カモミラ王女が嬉しそうに薄桃色のこけしを撫でました。さっきの二つと同じように、薄桃色のこけしもふわんと柔らかく膨らんだように見えました。
「まったく、ノーランドのニクマーン信者には困ったものですな」
冷やかな声に、モーデさんとカモミラ王女の目が鋭く光りました。その視線をものともせずに、ゲルードが小さな包みを抱えながら黒ドラちゃんの前にやってきます。

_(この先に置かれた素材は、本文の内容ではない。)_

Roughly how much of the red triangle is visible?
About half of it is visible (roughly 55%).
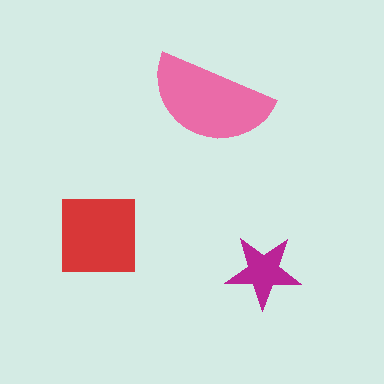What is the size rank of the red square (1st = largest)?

「古竜様、ナゴーンへの旅行へのお守りとして、こちらをお持ち下さい」
もう、なんとなく予感はしていましたが、包みの中から出てきたのは、羽の模様が描かれた青いニクマーンこけしでした。
「あ、あのゲルードこれって――」
「ああ、そちらは私が子どもの頃からなぜか手元にあったものでして、古竜様のナゴーン行きのために守りの魔術をかけておきました」
「へえ……」
「まあ、今回はニクマーンがらみということで、こういう趣向も悪くないかと思いまして」
ゲルードがさりげなく羽青ニクマーンをなでながら言っています。どう見ても可愛がってる感があふれています。
どうやらバルデーシュにも、ニクマーン信者はいたようです。